YOCO splits its architecture into two main components: the self-decoder and the cross-decoder:

Self-decoder: This part is responsible for initially processing the input sequence to produce KV caches. This is done through efficient self-attention mechanisms that are designed to be light on memory, helping alleviate the intense demand large models typically place on hardware.
Cross-decoder: Following the self-decoder, the cross-decoder then utilizes these pre-computed KV pairs to continue processing the sequence. By reusing the cached pairs, it avoids the redundant recomputation commonly seen in other models.

This split not only promotes efficiency but mimics the behavior of decoder-only models which are advantageous for tasks like autoregressive generation by maintaining a natural flow for generating output progressively.

Efficiency Gains

The innovative structure of YOCO allows it to boost efficiency across several fronts:

Memory Usage: The memory required for storing KV pairs is significantly reduced as these pairs are cached just once and shared across the decoders. This clever design cuts down the GPU memory requirements approximately by a factor correlating with the number of layers in the model.
Prefilling Speed: For long inputs, YOCO’s architecture enables a form of 'early exit' during prefilling, which drastically reduces the time taken to process initial tokens before generating output tokens. For instance, on a context length of 512K tokens, YOCO trimmed the prefill latency from 180 seconds to below 6 seconds compared to traditional Transformer models optimized with Flash-Decoding and kernel fusion.
Throughput and Serving Capacity: With reduced memory and quicker prefill times, YOCO can handle larger batch sizes and longer token sequences, ultimately improving throughput and the model's capacity to serve more tokens simultaneously.

Empirical Performance

When tested, YOCO demonstrated robust performance, holding up well against existing Transformer benchmarks. It showed capability in scaling with increased model sizes, training tokens, and was notably extended to handle up to 1 million token contexts with near-perfect needle retrieval accuracy—a challenging feat for many current models.

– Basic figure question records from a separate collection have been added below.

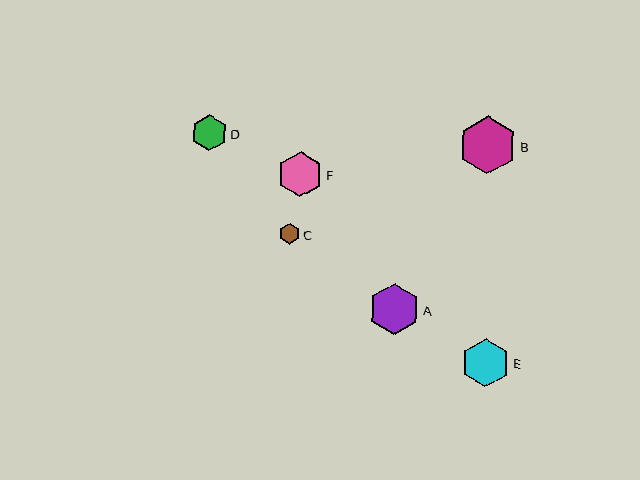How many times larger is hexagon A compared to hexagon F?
Hexagon A is approximately 1.1 times the size of hexagon F.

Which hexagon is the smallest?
Hexagon C is the smallest with a size of approximately 21 pixels.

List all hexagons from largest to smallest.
From largest to smallest: B, A, E, F, D, C.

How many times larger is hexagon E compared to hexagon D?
Hexagon E is approximately 1.3 times the size of hexagon D.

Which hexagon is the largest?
Hexagon B is the largest with a size of approximately 58 pixels.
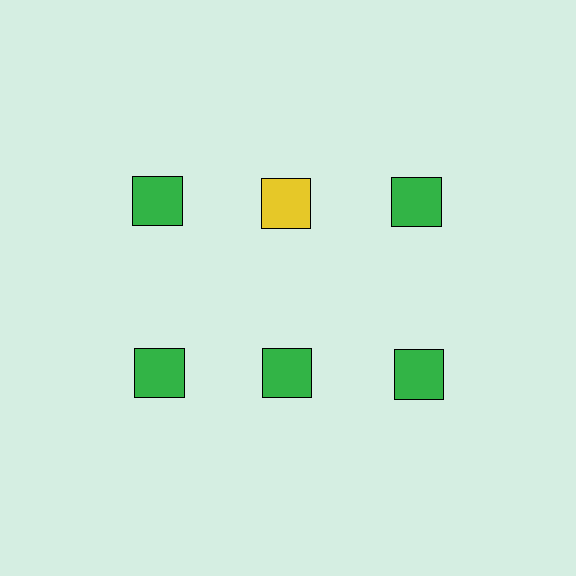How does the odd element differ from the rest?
It has a different color: yellow instead of green.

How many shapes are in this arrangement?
There are 6 shapes arranged in a grid pattern.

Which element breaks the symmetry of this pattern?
The yellow square in the top row, center column breaks the symmetry. All other shapes are green squares.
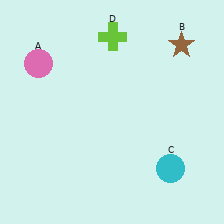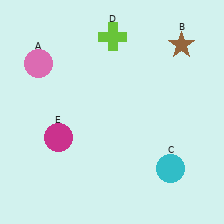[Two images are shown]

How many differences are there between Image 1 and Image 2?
There is 1 difference between the two images.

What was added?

Theoretical and Practical Implications

The YOCO model architecture provides a compelling alternative for developing LLMs, especially in scenarios where memory and speed are bottlenecks. The approach blends well with the growing need for more agile and cost-effective models in practical applications, ranging from real-time language understanding to more complex multi-modal tasks where timing and response are crucial.

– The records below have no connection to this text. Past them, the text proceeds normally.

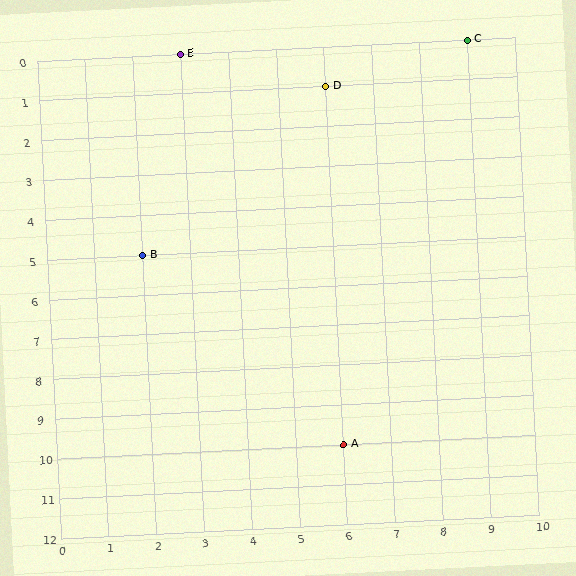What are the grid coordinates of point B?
Point B is at grid coordinates (2, 5).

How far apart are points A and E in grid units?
Points A and E are 3 columns and 10 rows apart (about 10.4 grid units diagonally).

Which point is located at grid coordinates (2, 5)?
Point B is at (2, 5).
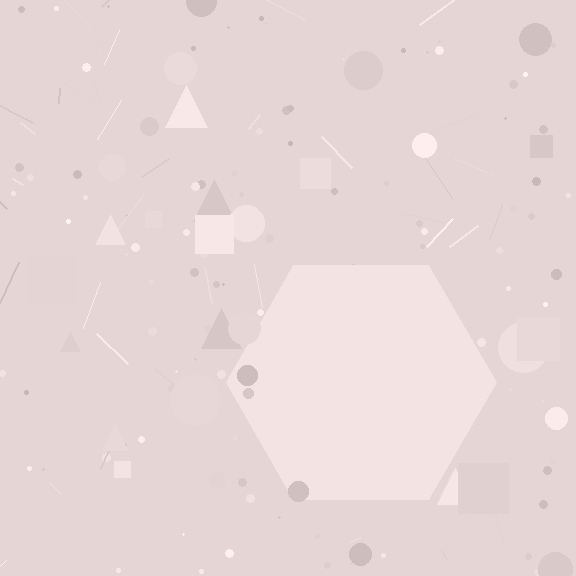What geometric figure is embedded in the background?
A hexagon is embedded in the background.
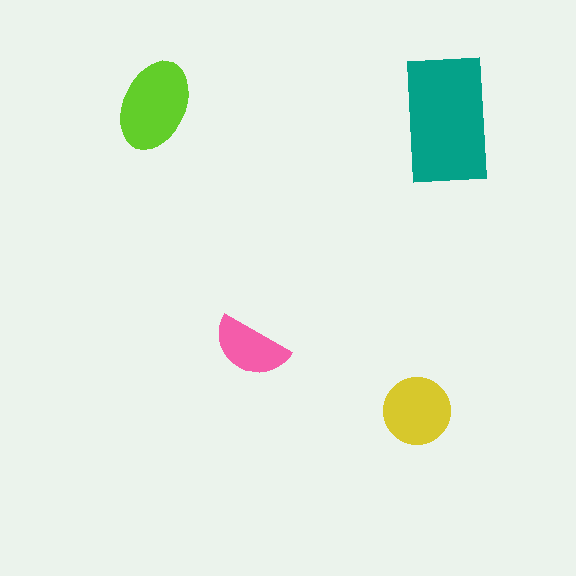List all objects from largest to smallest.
The teal rectangle, the lime ellipse, the yellow circle, the pink semicircle.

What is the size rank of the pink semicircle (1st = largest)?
4th.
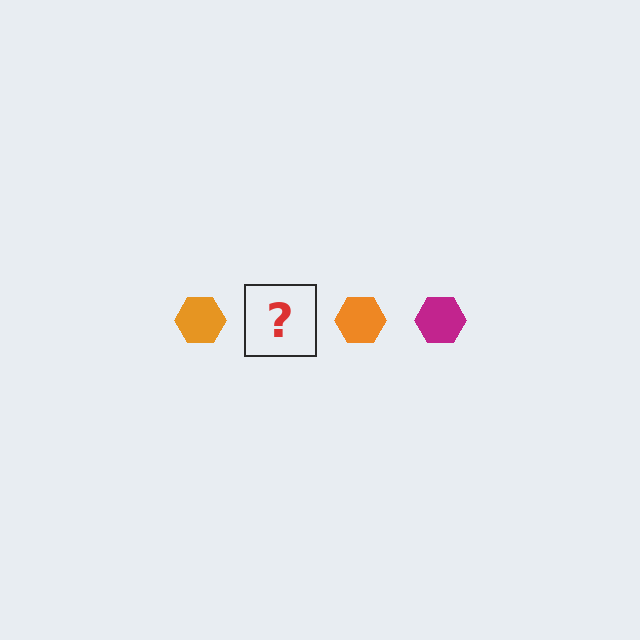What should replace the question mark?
The question mark should be replaced with a magenta hexagon.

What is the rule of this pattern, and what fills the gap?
The rule is that the pattern cycles through orange, magenta hexagons. The gap should be filled with a magenta hexagon.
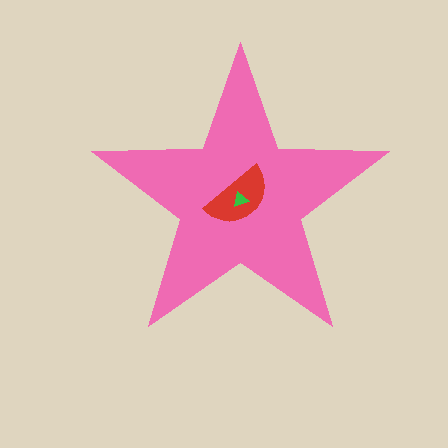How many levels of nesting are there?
3.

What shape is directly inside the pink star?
The red semicircle.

Speculations on Future Developments

The deployment of YOCO in settings beyond pure text-based models, such as in tasks involving multi-modal data (images, text, and audio), seems a promising avenue. Additionally, the underlying principles of YOCO could inspire further research into even more memory-efficient designs or specialized hardware implementations that could leverage its unique caching strategy.

As AI research continues to push the boundaries of what's possible with machine learning models, YOCO stands out as a valuable step towards more sustainable and scalable AI technologies. Its innovations in model architecture offer a glimpse into the future directions of AI systems, highlighting an ongoing shift towards optimization and efficiency without compromising on performance.